Trier: Stadt warnt vor Finanznot in Krankenhäusern
Oberbürgermeister Wolfram Leibe hat sich am Montag mit den Chefs der beiden Trierer Kliniken zusammengesetzt. Christian Sprenger vom Mutterhaus der Borromäerinnen und Christian Weiskopf vom Krankenhaus der Barmherzigen Brüder schilderten die Lage. Die beiden Klinikchefs machen ein neues Gesetz des Bundestags verantwortlich, das sogenannte GKV-Beitragsstabilisierungsgesetz. Laut Deutscher Krankenhausgesellschaft führt dieses Gesetz zu massiven Geldverlusten für die Krankenhäuser.
Besonders Kliniken in Regionen, die eher ländlich geprägt sind, sollen stark betroffen sein. Da Trier (Rheinland-Pfalz) eine wichtige Versorgungsrolle für das gesamte Umland übernimmt, in dem über 500.000 Menschen leben, ist die Sorge groß. Der Stadtvorstand betont, dass eine gute Notfallversorgung und modernes Equipment einen Wert für die Gesellschaft haben, den man nicht nur in Zahlen oder Gewinnen messen kann.
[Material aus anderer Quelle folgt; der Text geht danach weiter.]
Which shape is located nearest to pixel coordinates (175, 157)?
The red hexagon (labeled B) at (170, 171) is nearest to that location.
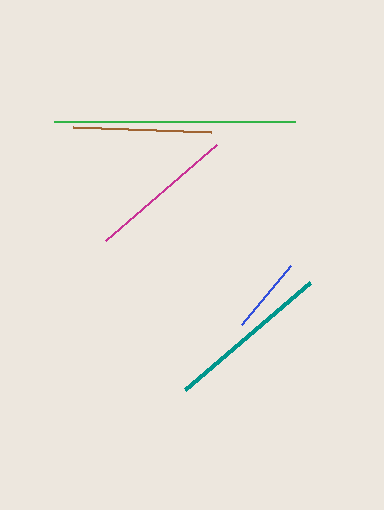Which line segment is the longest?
The green line is the longest at approximately 241 pixels.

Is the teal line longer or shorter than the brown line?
The teal line is longer than the brown line.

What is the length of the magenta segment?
The magenta segment is approximately 147 pixels long.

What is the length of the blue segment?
The blue segment is approximately 77 pixels long.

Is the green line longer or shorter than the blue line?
The green line is longer than the blue line.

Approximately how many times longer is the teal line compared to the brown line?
The teal line is approximately 1.2 times the length of the brown line.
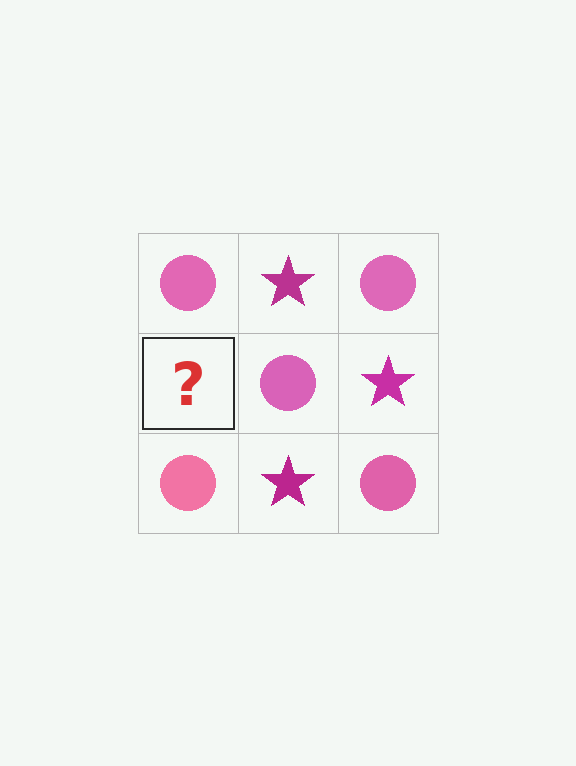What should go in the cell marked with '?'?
The missing cell should contain a magenta star.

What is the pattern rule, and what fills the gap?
The rule is that it alternates pink circle and magenta star in a checkerboard pattern. The gap should be filled with a magenta star.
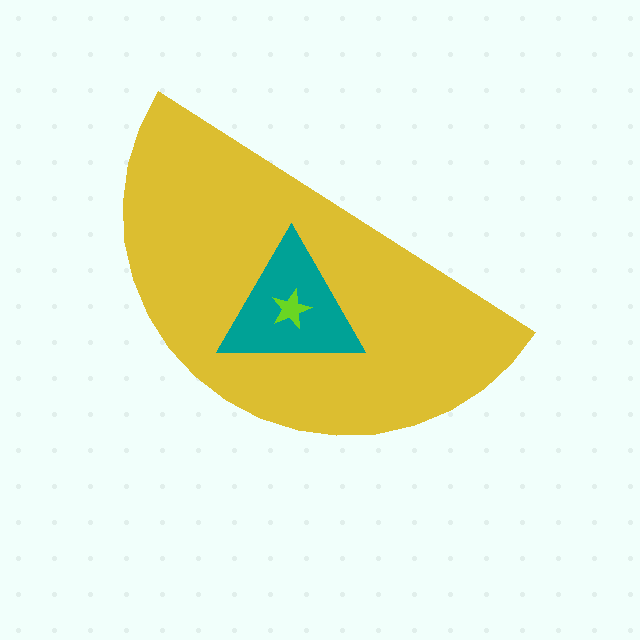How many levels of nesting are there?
3.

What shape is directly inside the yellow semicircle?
The teal triangle.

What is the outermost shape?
The yellow semicircle.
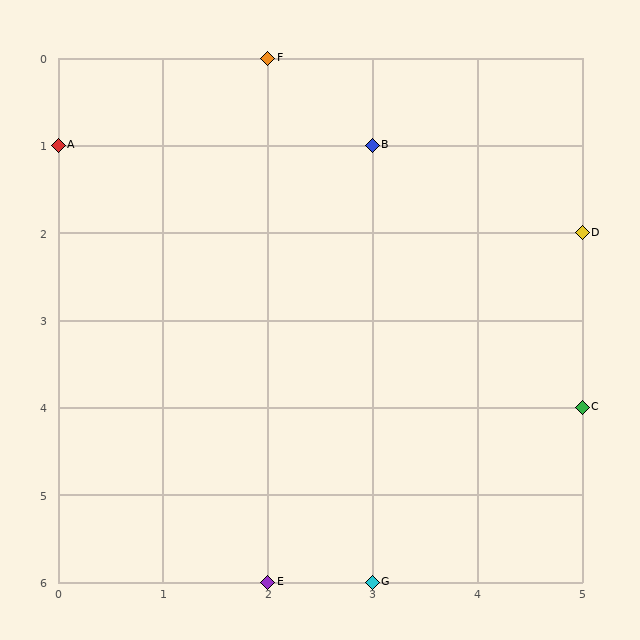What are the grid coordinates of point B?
Point B is at grid coordinates (3, 1).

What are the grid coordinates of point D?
Point D is at grid coordinates (5, 2).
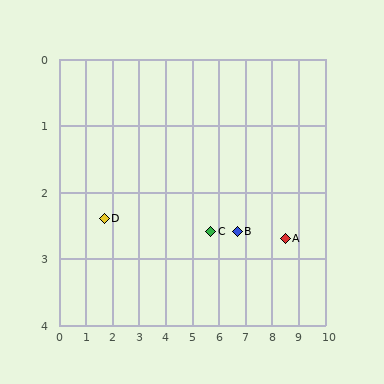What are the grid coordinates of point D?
Point D is at approximately (1.7, 2.4).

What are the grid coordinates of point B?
Point B is at approximately (6.7, 2.6).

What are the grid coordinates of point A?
Point A is at approximately (8.5, 2.7).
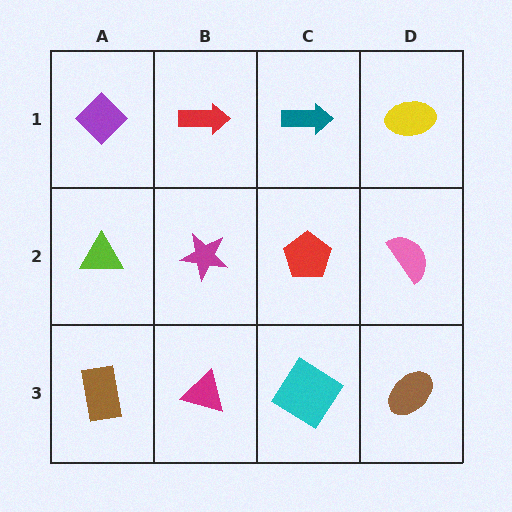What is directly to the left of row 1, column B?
A purple diamond.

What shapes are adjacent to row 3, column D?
A pink semicircle (row 2, column D), a cyan diamond (row 3, column C).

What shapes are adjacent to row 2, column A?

Die Stadt Trier stellt klar, dass sie die Verantwortung für die Finanzierung nicht übernehmen kann und will. Trier betreibt selbst kein eigenes Krankenhaus, ist aber darauf angewiesen, dass die beiden privaten, gemeinnützigen Häuser stabil bleiben. Der Stadtvorstand fordert deshalb Bund und Länder auf, für das Geld aufzukommen. Wer die Regeln ändert und neue Anforderungen stellt, müsse auch die Kosten tragen.
Zwar gibt es staatliche Hilfen in Höhe von bis zu 50 Milliarden Euro für die Jahre 2026 bis 2035, doch das reicht aus Sicht der Stadt nicht aus. Die Klinikchefs richten ihren Appell direkt an die Kanzleramtsministerin Nina Warken. Sie erwarten, dass die Regierung die Rahmenbedingungen für die Häuser nachhaltig verbessert, damit die medizinische Qualität nicht unter Sparmaßnahmen leidet.
Ob die Bundesregierung auf die Forderungen aus Trier reagiert und zusätzliche Mittel bereitstellt, bleibt abzuwarten.